The Dutch House of Representatives on Thursday voted to recognize China’s abuses against Uyghurs and other Muslim minorities in its Xinjiang Uyghur Autonomous Region (XUAR) as genocide, becoming the first parliament in Europe to do so as pressure mounted on Western leaders to boycott the 2022 Beijing Winter Olympics.
The non-binding motion, approved by a cross-party majority, follows a similar resolution passed by Canada’s House of Commons last week and an official designation of the situation in the region as genocide by the U.S. in January.
Authorities are believed to have held up to 1.8 million Uyghurs and other Muslim minorities in a vast network of internment camps in the region since early 2017. Reports suggest the camps are used as punishment for signs of “extremism” that authorities say include practicing basic forms of Islam, adhering to cultural traditions, and violating strict family-planning policies.
Chinese officials have said the camps are centers for “vocational training,” but reporting by RFA’s Uyghur Service and other media outlets shows that detainees are mostly held against their will in cramped and unsanitary conditions, where they are forced to endure inhumane treatment—including systematic rape—and political indoctrination.
Amid increasing international scrutiny, authorities in the region have begun to send detainees to work at factories as part of an effort to label internment camps “vocational centers,” although those held in the facilities regularly toil under forced or coerced labor conditions.
Several other motions were proposed by the Dutch Parliament on Thursday, but failed to pass, including one requiring companies to review their China-based supply chains for risk of ties to forced labor and another banning the import of cotton products from the XUAR.
A third called for a refusal of the EU-China Investment on Agreement (CAI) without strong and enforceable human rights clauses, while a fourth called for the relocation of the 2022 Beijing Winter Olympics.

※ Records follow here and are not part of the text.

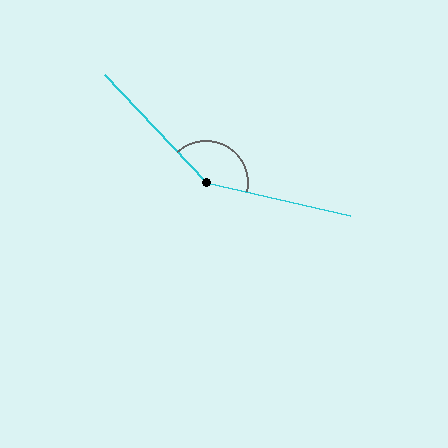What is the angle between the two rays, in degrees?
Approximately 146 degrees.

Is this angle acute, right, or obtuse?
It is obtuse.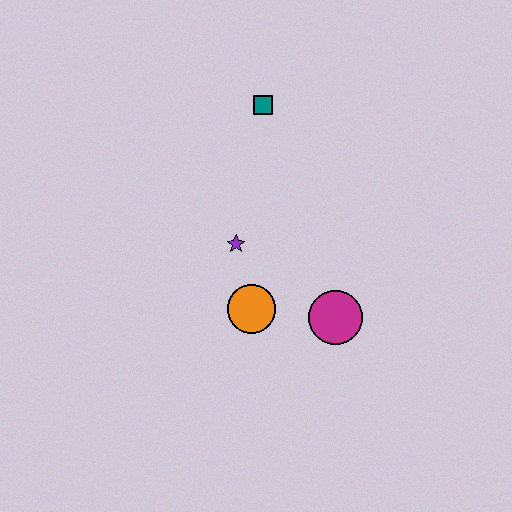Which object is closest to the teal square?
The purple star is closest to the teal square.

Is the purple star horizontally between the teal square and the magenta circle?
No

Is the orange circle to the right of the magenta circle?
No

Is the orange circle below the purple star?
Yes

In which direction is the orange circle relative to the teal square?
The orange circle is below the teal square.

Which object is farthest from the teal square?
The magenta circle is farthest from the teal square.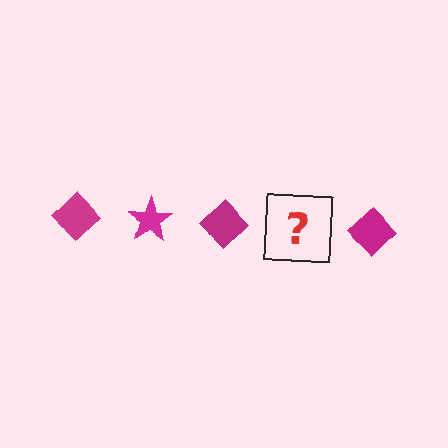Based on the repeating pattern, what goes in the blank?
The blank should be a magenta star.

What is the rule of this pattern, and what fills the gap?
The rule is that the pattern cycles through diamond, star shapes in magenta. The gap should be filled with a magenta star.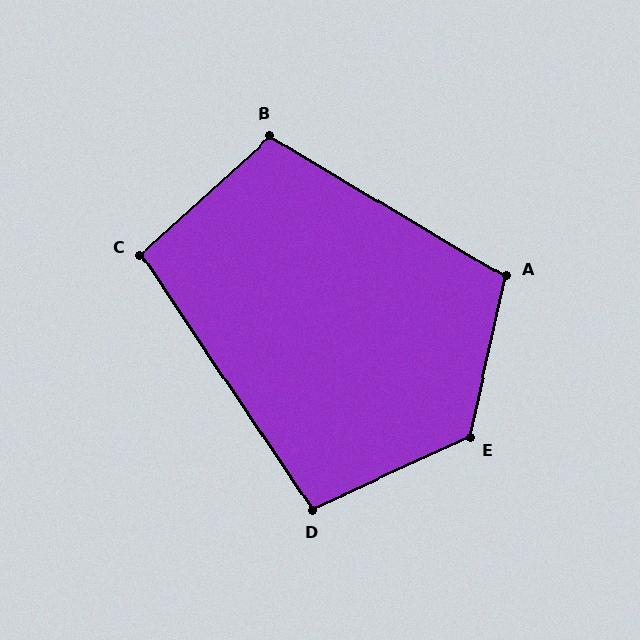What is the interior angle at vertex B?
Approximately 107 degrees (obtuse).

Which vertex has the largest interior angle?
E, at approximately 127 degrees.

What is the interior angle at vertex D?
Approximately 99 degrees (obtuse).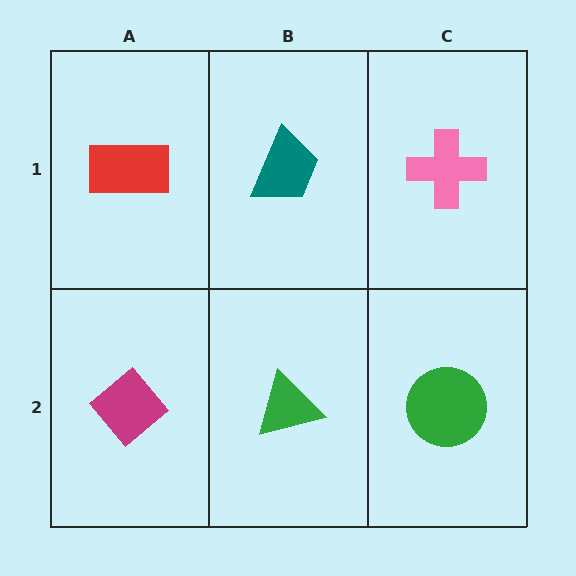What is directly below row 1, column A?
A magenta diamond.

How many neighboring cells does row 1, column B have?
3.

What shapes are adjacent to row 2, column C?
A pink cross (row 1, column C), a green triangle (row 2, column B).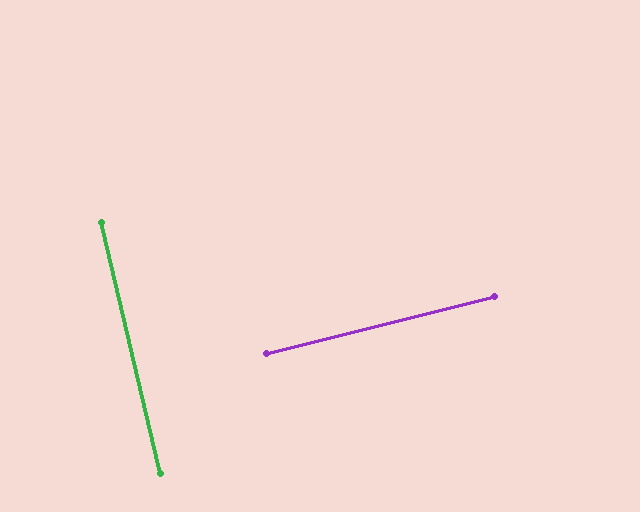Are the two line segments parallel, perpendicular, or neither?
Perpendicular — they meet at approximately 89°.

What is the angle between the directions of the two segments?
Approximately 89 degrees.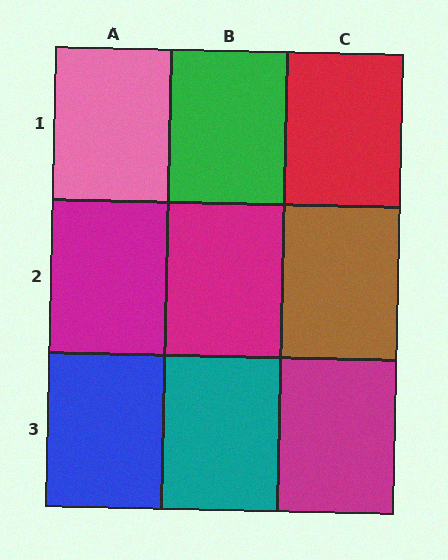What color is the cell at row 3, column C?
Magenta.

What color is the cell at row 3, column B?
Teal.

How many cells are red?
1 cell is red.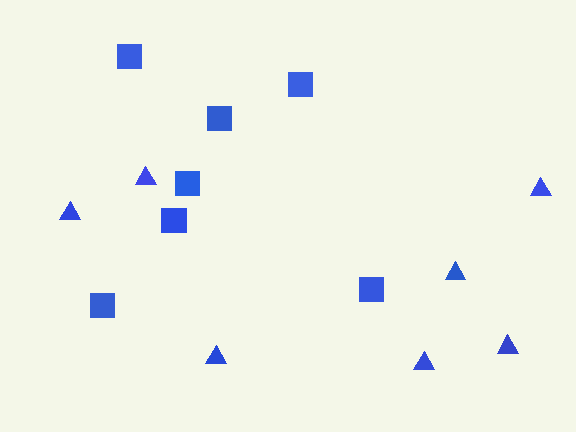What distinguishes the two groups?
There are 2 groups: one group of triangles (7) and one group of squares (7).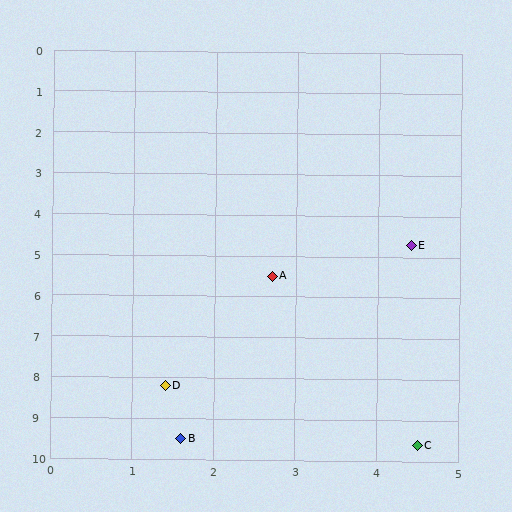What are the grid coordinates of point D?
Point D is at approximately (1.4, 8.2).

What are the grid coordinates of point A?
Point A is at approximately (2.7, 5.5).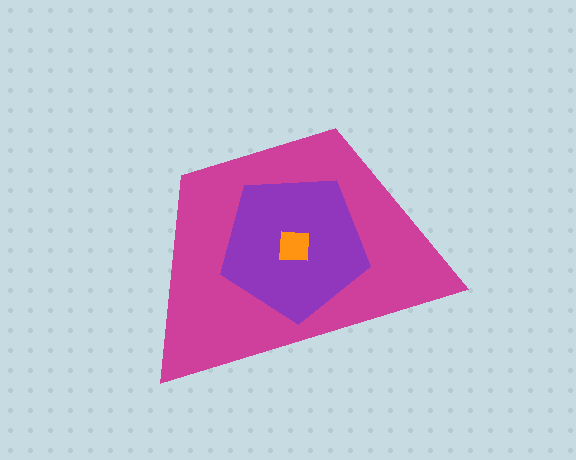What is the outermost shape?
The magenta trapezoid.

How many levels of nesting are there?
3.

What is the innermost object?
The orange square.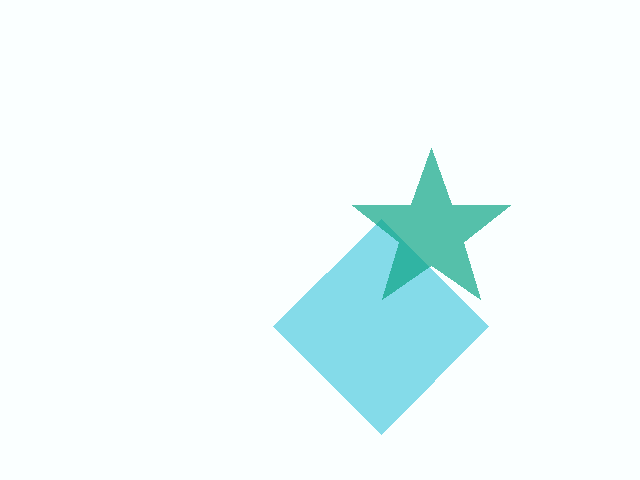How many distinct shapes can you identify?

The Munich-based World Uyghur Congress (WUC) exile group welcomed the approval of Thursday’s motion and called on the Dutch government to adopt it and “work together with international allies to put an end to these crimes.”

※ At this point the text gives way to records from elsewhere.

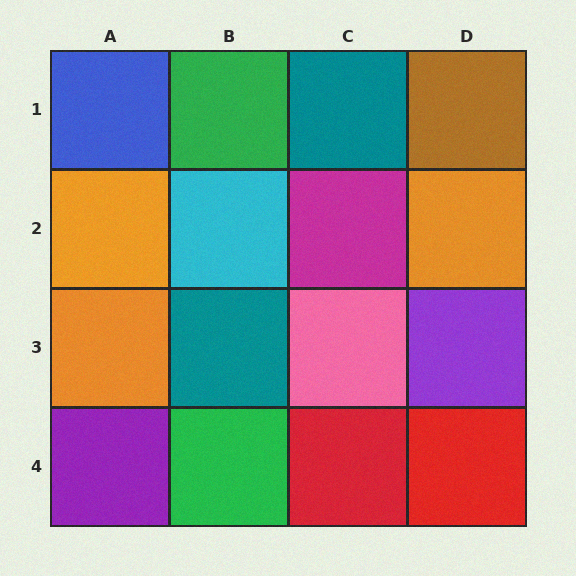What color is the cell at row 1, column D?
Brown.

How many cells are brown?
1 cell is brown.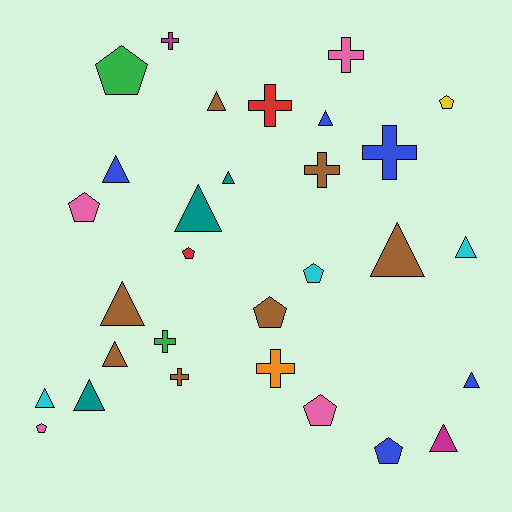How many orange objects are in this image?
There is 1 orange object.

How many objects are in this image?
There are 30 objects.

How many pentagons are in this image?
There are 9 pentagons.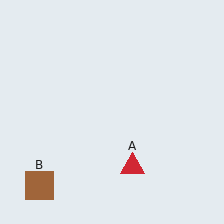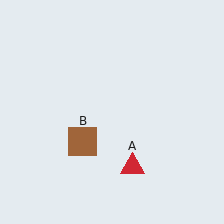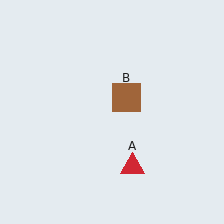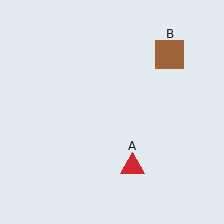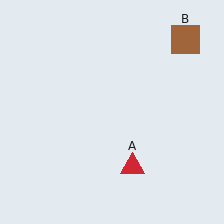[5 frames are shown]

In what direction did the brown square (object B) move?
The brown square (object B) moved up and to the right.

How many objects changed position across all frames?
1 object changed position: brown square (object B).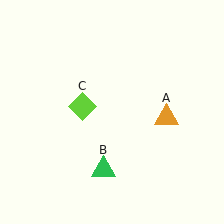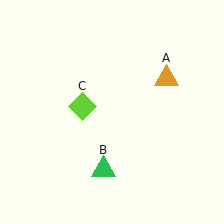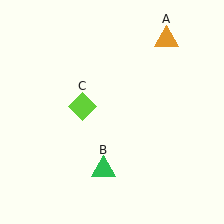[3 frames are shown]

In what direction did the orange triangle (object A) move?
The orange triangle (object A) moved up.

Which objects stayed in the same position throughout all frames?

“The recognition of the Dutch House of Representatives of the Uyghur genocide is most welcome,” WUC President Dolkun Isa said in a statement.

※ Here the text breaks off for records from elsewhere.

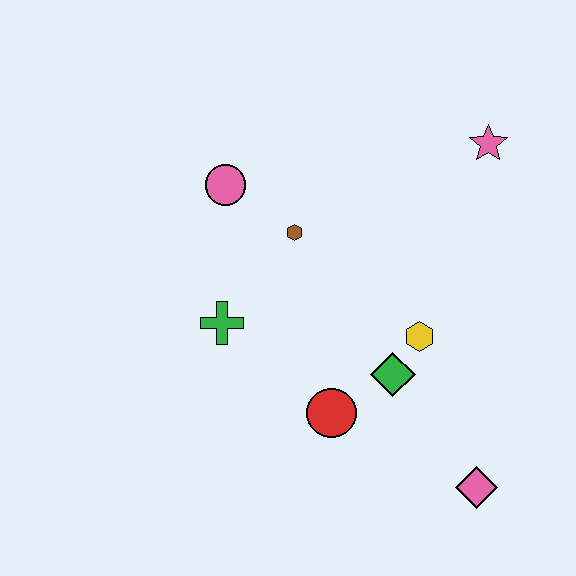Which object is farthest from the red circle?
The pink star is farthest from the red circle.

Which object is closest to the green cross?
The brown hexagon is closest to the green cross.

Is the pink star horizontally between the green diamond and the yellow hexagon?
No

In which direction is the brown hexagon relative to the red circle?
The brown hexagon is above the red circle.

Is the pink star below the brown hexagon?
No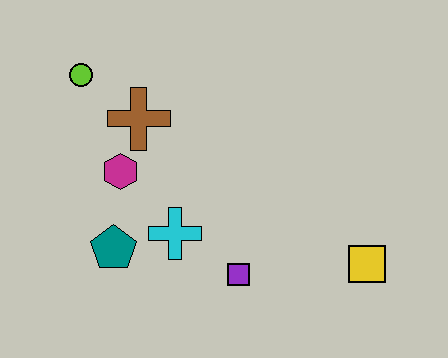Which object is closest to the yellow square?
The purple square is closest to the yellow square.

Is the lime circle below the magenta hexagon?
No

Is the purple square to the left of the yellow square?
Yes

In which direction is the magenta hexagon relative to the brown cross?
The magenta hexagon is below the brown cross.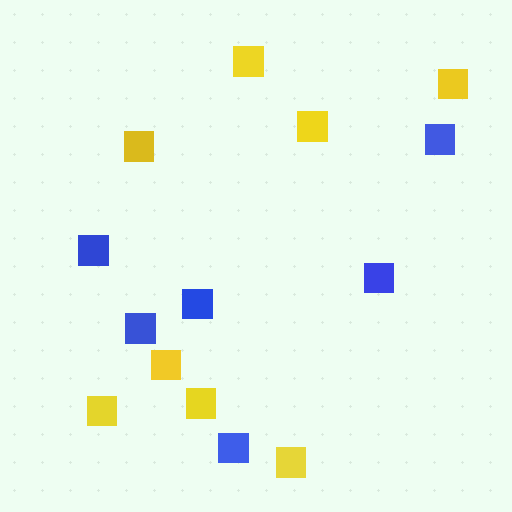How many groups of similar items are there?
There are 2 groups: one group of blue squares (6) and one group of yellow squares (8).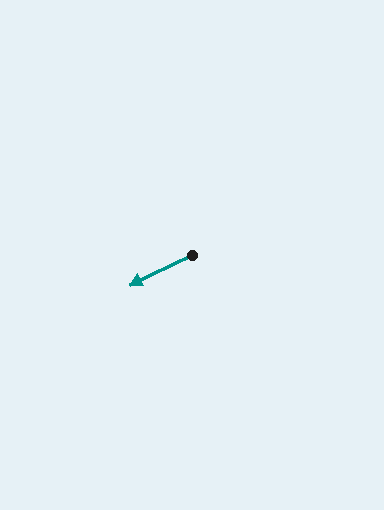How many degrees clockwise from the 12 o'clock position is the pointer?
Approximately 244 degrees.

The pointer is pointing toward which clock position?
Roughly 8 o'clock.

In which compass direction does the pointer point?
Southwest.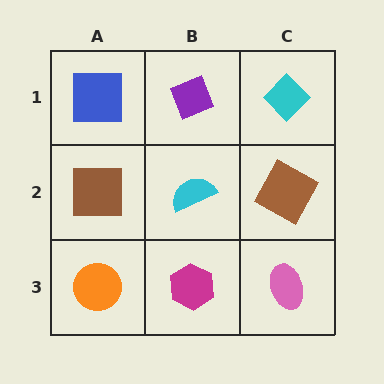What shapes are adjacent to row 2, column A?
A blue square (row 1, column A), an orange circle (row 3, column A), a cyan semicircle (row 2, column B).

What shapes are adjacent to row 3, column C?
A brown square (row 2, column C), a magenta hexagon (row 3, column B).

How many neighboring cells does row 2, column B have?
4.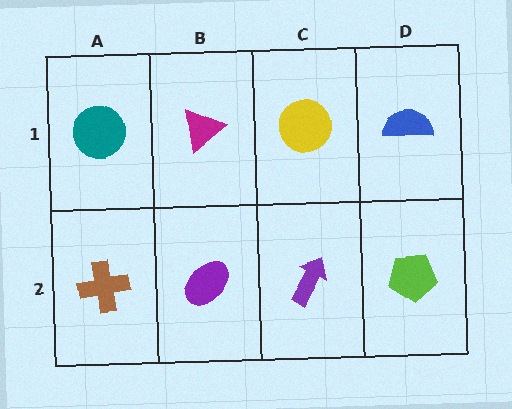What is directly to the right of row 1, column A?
A magenta triangle.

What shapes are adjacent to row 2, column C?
A yellow circle (row 1, column C), a purple ellipse (row 2, column B), a lime pentagon (row 2, column D).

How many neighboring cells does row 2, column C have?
3.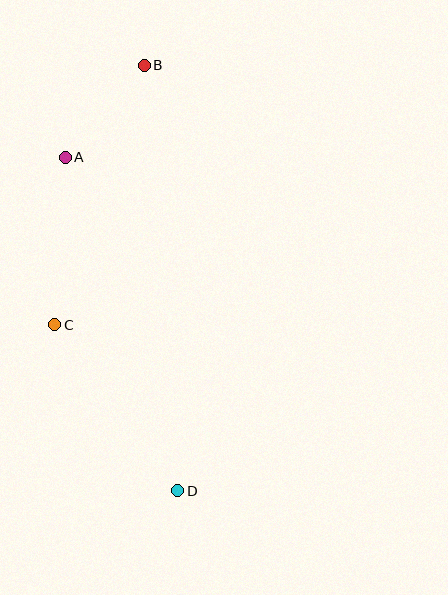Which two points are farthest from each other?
Points B and D are farthest from each other.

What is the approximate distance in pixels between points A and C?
The distance between A and C is approximately 168 pixels.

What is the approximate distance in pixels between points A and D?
The distance between A and D is approximately 352 pixels.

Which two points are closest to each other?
Points A and B are closest to each other.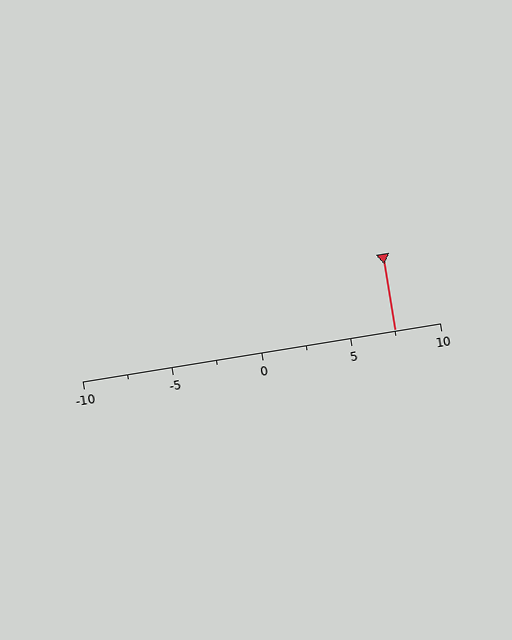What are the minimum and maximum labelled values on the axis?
The axis runs from -10 to 10.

“It sets an important precedent in Europe for other European Parliamentary bodies to follow. It is key that the Dutch government follow suit and take appropriate action in coordination with international allies.”
The WUC expressed hope that national governments will see the recent designations and take an official stance on the situation in the XUAR.
Letter from lawmaker
The latest recognition of genocide by a foreign parliament followed a missive by U.S. Representative John Katko of New York calling on U.S. President Joe Biden to boycott the 2022 Olympics if they are held in Beijing, citing state-sponsored rights abuses in the XUAR.
In the Feb. 22 letter Katko, who is the ranking member of the U.S. House of Representatives’ Committee on Homeland Security, wrote that the U.S. must “stand up and defend its commitment to human rights and the rule of law that this country was founded upon and act immediately to curb ‘the systematic attempt to destroy Uyghurs by the Chinese party-state.’”
“Participation in an Olympics held in a country that is openly committing genocide not only undermines those shared values but casts a shadow on the promise for all those who seek free and just societies,” the letter said.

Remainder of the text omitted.